Свидетель ДОМИНИКАЙТЕ Й. Д., 19 лет, учащаяся Вильнюсского строительного техникума
— От своих друзей я узнала, что в Каракалпакии живет человек выдающихся способностей. Он лечит людей биотоками, биоэнергией. Узнав его адрес, я и моя подруга по техникуму решили поехать к нему. Им оказался Эркабай Юнусов. У Эркабая мы провели в доме двое суток, после чего вернулись в Вильнюс. Ничего особенного в его доме мы не делали, даже разговаривали очень мало. Однако после этого посещения я почувствовала себя морально окрепшей. Вообще, духовно красивее. После этой поездки я с подругой ездила еще в город Талас Киргизской ССР, где жил учитель Эркабая — Камал Досымбетов, молодой человек феноменальных способностей, главный специалист в розыске лиц, представляющих интерес для науки.
— Платили ли вы за лечение Эркабаю или Камалу?

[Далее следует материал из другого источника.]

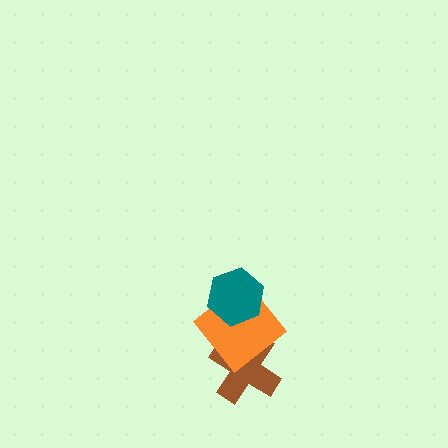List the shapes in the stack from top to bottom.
From top to bottom: the teal hexagon, the orange diamond, the brown cross.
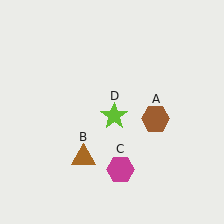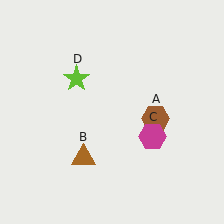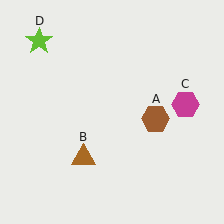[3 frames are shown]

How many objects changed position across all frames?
2 objects changed position: magenta hexagon (object C), lime star (object D).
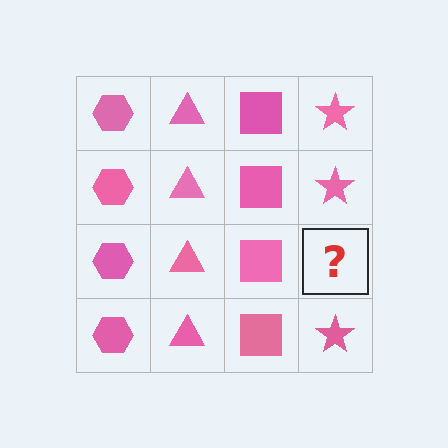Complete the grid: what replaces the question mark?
The question mark should be replaced with a pink star.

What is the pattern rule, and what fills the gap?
The rule is that each column has a consistent shape. The gap should be filled with a pink star.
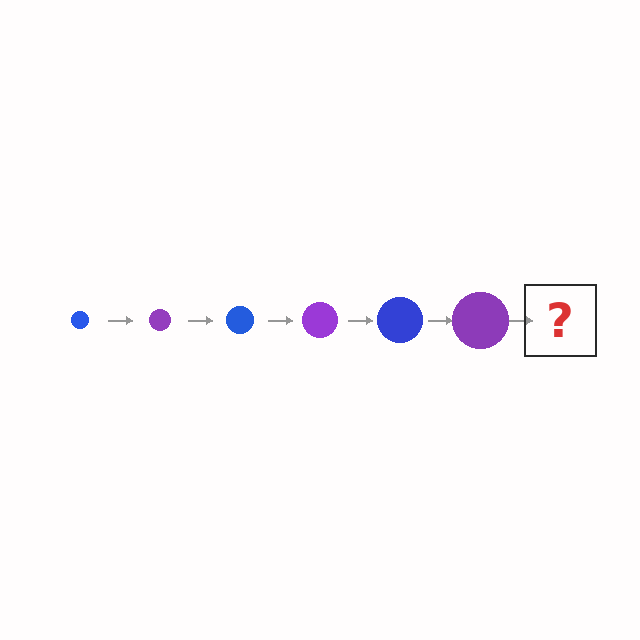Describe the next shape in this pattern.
It should be a blue circle, larger than the previous one.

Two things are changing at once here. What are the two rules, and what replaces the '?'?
The two rules are that the circle grows larger each step and the color cycles through blue and purple. The '?' should be a blue circle, larger than the previous one.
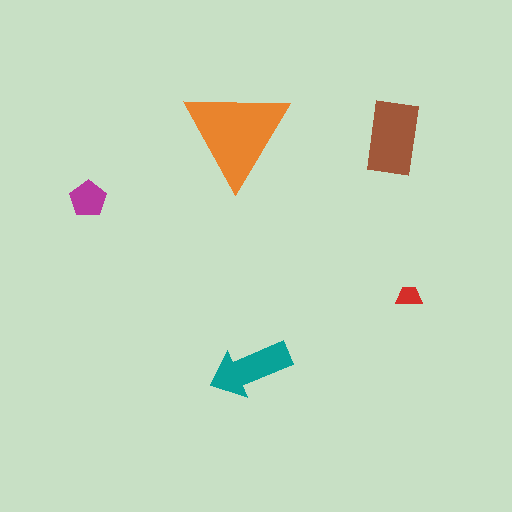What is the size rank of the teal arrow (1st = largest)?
3rd.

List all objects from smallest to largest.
The red trapezoid, the magenta pentagon, the teal arrow, the brown rectangle, the orange triangle.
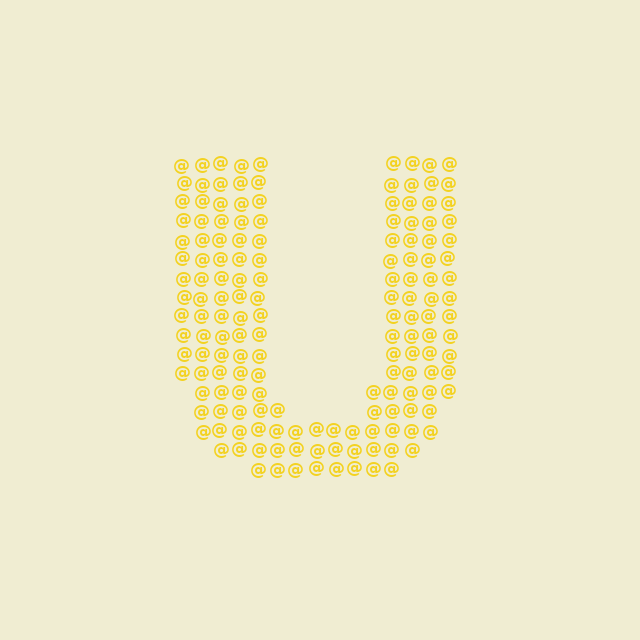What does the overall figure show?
The overall figure shows the letter U.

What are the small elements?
The small elements are at signs.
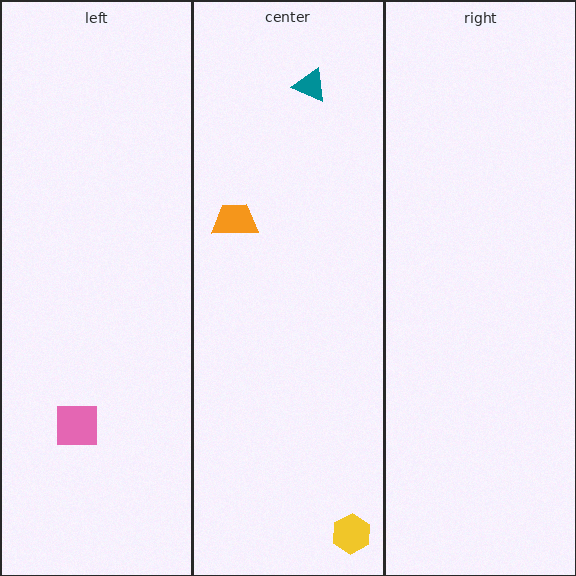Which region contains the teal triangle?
The center region.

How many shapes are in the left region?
1.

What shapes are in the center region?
The yellow hexagon, the teal triangle, the orange trapezoid.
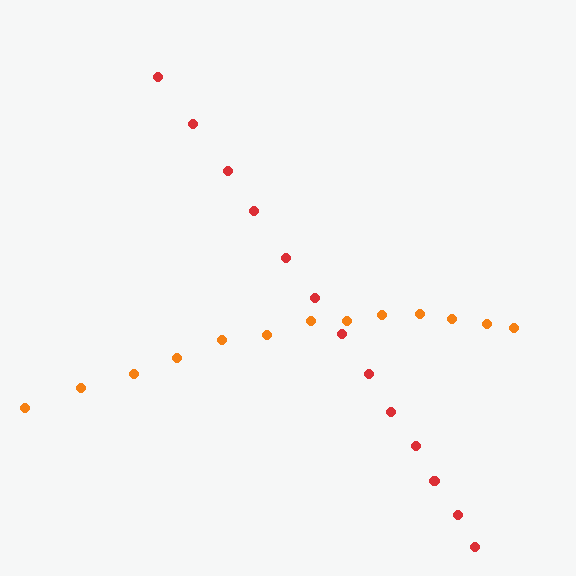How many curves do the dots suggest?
There are 2 distinct paths.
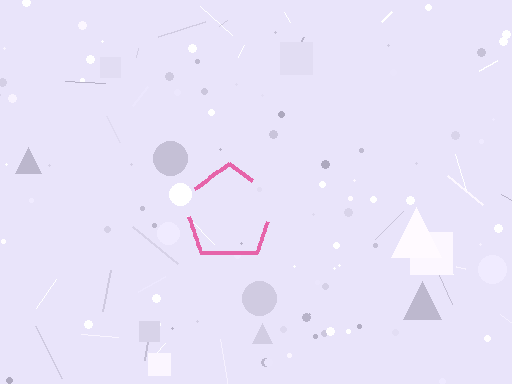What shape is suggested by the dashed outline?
The dashed outline suggests a pentagon.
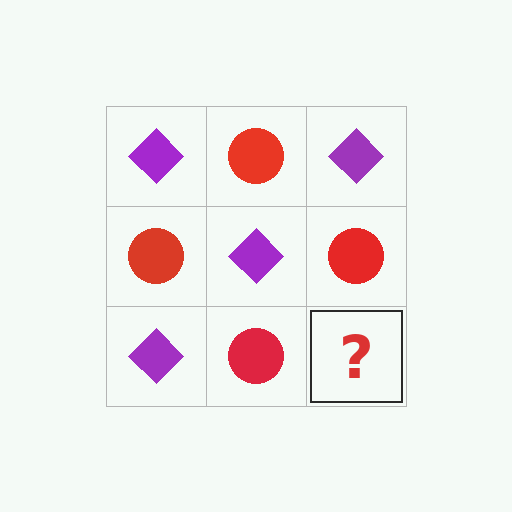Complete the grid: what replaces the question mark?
The question mark should be replaced with a purple diamond.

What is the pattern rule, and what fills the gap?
The rule is that it alternates purple diamond and red circle in a checkerboard pattern. The gap should be filled with a purple diamond.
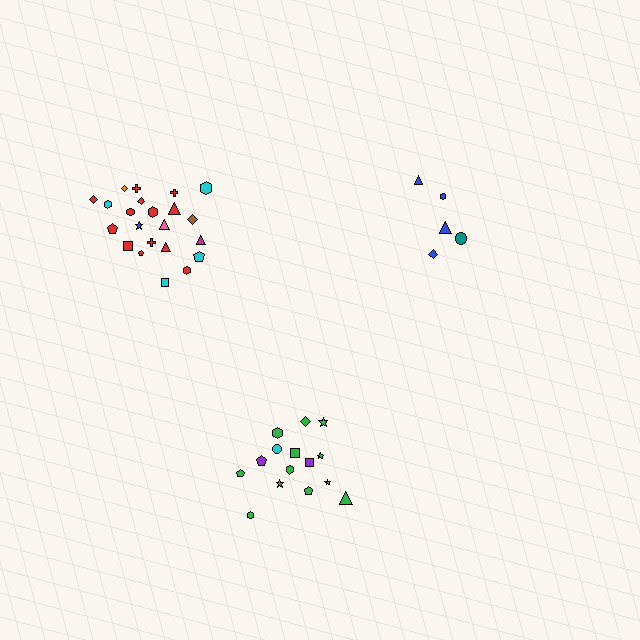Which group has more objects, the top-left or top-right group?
The top-left group.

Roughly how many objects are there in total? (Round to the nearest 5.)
Roughly 40 objects in total.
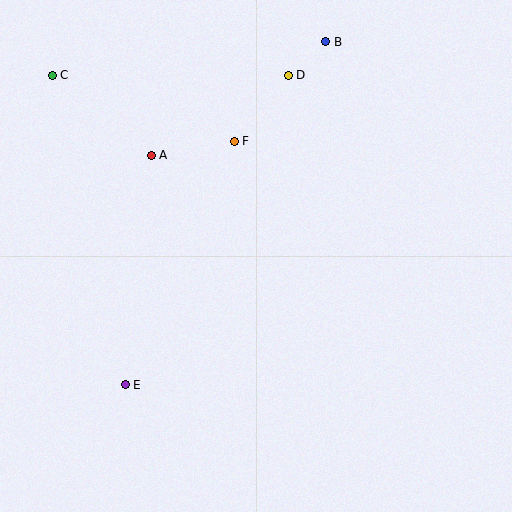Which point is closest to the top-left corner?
Point C is closest to the top-left corner.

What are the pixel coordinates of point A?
Point A is at (151, 155).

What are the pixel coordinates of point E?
Point E is at (125, 385).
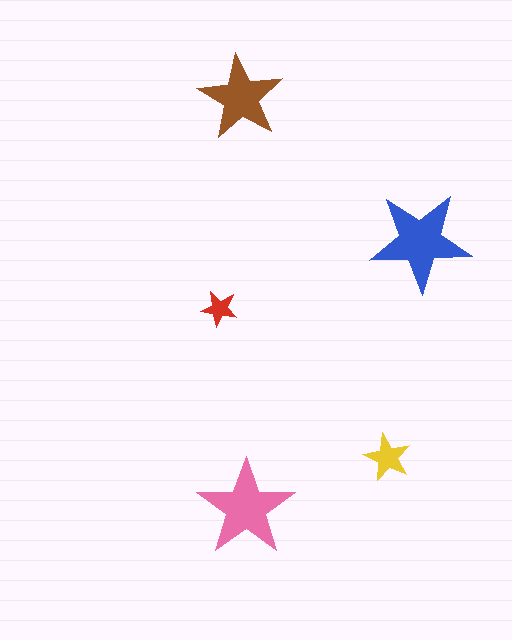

— За лечение мы ничего не платили, вернее, с нас не требовали, но, приезжая к Эркабаю, я отдавала ему все деньги, которые у меня были, а когда уезжала, Эркабай обычно давал мне деньги на обратную дорогу. Хочу добавить, что Камал и Эркабай учили нас раскованности, снятию тормозов и комплексов.
— Предлагал ли Эркабай Юнусов вам и вашей подруге во время пребывания в Каракалпакии вступить с ним в интимные отношения?
— Предлагал, но мы отказались. Эркабай не настаивал и больше к этому вопросу не возвращался.
На суде она даст показания еле слышно, обращаясь непосредственно к судьям. Так же тихо ответит на вопросы: .сдавленные «да», «нет». Зал ничего не услышит, заскучает, пока фигурка в белой полупрозрачной кофточке с виднеющимися бретельками на плечиках замрет перед столом. Лишь когда свидетельница сойдет с трибуны, всем бросится в глаза ее лицо — нахмуренное, злое. Лечение не пошло впрок.
Из рекомендательного письма бывшего главного редактора журнала Вотрина Н. И.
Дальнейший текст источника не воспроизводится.